All API requests use the app URL with the /api prefix.
Base URL
{appUrl}/api/{endpoint}
Examples:
- Development: http://localhost:3000/api/me
- Production: https://your-app.enfyra.com/api/products
The Enfyra app proxies requests to the backend, so you call {appUrl}/api/... from your app—no need to talk to the backend directly.
Quick Navigation
| Topic | Documentation |
|---|---|
| Overview | Base URL, headers, authentication, response format |
| Authentication | Login, logout, refresh token, OAuth, /me |
| CRUD Operations | List, create, update, delete records |
| Query Parameters | filter, fields, sort, limit, page |
| File & Storage | Upload files, list folders, download assets |
Using the API
cURL Example
# Login
curl -X POST http://localhost:3000/api/login \
-H "Content-Type: application/json" \
-d '{"email":"[email protected]","password":"your_password"}'
# Get current user
curl http://localhost:3000/api/me \
-H "Authorization: Bearer YOUR_ACCESS_TOKEN"
# List your data
curl "http://localhost:3000/api/products?limit=10" \
-H "Authorization: Bearer YOUR_ACCESS_TOKEN"
JavaScript / fetch (Token-Based)
const appUrl = 'http://localhost:3000';
// Login
const response = await fetch(`${appUrl}/api/login`, {
method: 'POST',
headers: { 'Content-Type': 'application/json' },
body: JSON.stringify({ email: '[email protected]', password: 'password' }),
}).then(r => r.json());
// Fetch your data.
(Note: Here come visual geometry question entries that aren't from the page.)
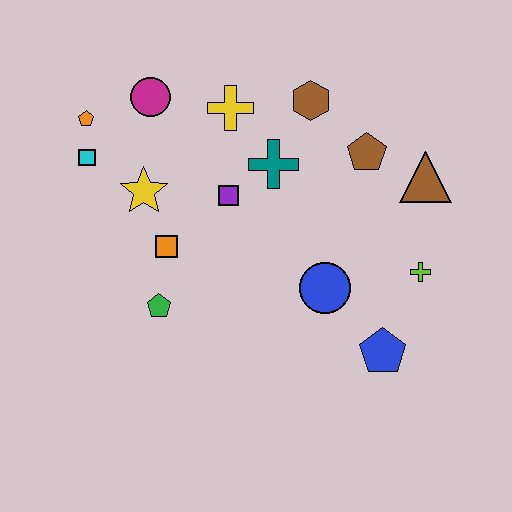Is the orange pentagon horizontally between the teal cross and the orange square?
No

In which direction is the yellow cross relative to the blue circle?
The yellow cross is above the blue circle.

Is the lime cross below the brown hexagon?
Yes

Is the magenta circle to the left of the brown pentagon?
Yes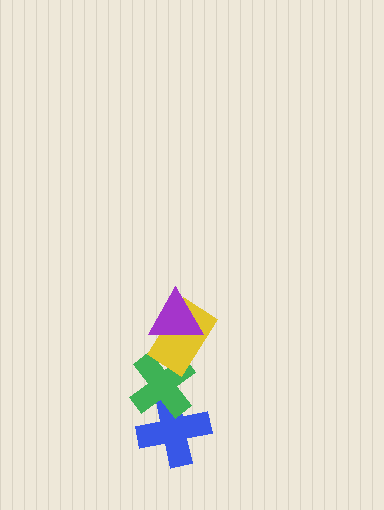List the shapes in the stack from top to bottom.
From top to bottom: the purple triangle, the yellow rectangle, the green cross, the blue cross.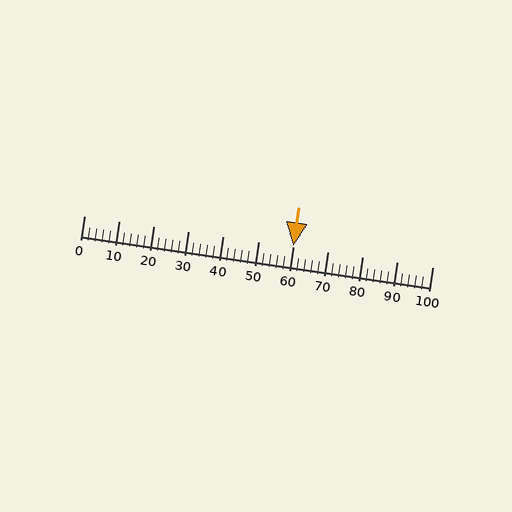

The browser sends httpOnly auth cookies automatically.
const products = await fetch(`${appUrl}/api/products?limit=20`).then(r => r.json());
JavaScript / fetch (Cookie-Based)
Cookie-based authentication automatically handles tokens via HTTP-only cookies for enhanced security:
const appUrl = 'http://localhost:3000';
// Login - cookies are automatically set by server
const response = await fetch(`${appUrl}/api/login`, {
method: 'POST',
headers: { 'Content-Type': 'application/json' },
body: JSON.stringify({ email: '[email protected]', password: 'password' })
});
// Fetch your data - browser automatically sends cookies
const products = await fetch(`${appUrl}/api/products?limit=20`).then(r => r.json());
For Nuxt, Next, or another SSR app, proxy all Enfyra calls through your app origin. The Enfyra app commonly uses /api; third apps can use a prefix such as /enfyra and forward it to the Enfyra app /api base. Use {prefix}/login for password login. For OAuth, start at {prefix}/auth/{provider}?redirect=<absoluteReturnUrl>&cookieBridgePrefix=<prefix> and enable Enfyra OAuth set-cookie mode. Enfyra redirects through {redirect.origin}{cookieBridgePrefix}/auth/set-cookies, returns Set-Cookie for that app origin, then redirects to redirect. For framework setup, see SSR Frameworks.
Cookie-Based Benefits: - Enhanced Security: HTTP-only cookies cannot be accessed by JavaScript - CSRF Protection: Built-in protection with SameSite attribute - Automatic Refresh: Server handles token refresh automatically - Simple: No manual cookie handling needed - browser does it automatically
What You Get
- Auth – Login, logout, refresh token, OAuth (Google, Facebook, GitHub)
- Your tables – Each table you create gets CRUD endpoints (e.g.
/products,/orders) - Query – Filter, sort, paginate with MongoDB-like operators
- Files – Upload, organize in folders, serve assets
For Enfyra admin and configuration (routes, hooks, handlers, etc.), see Server Documentation.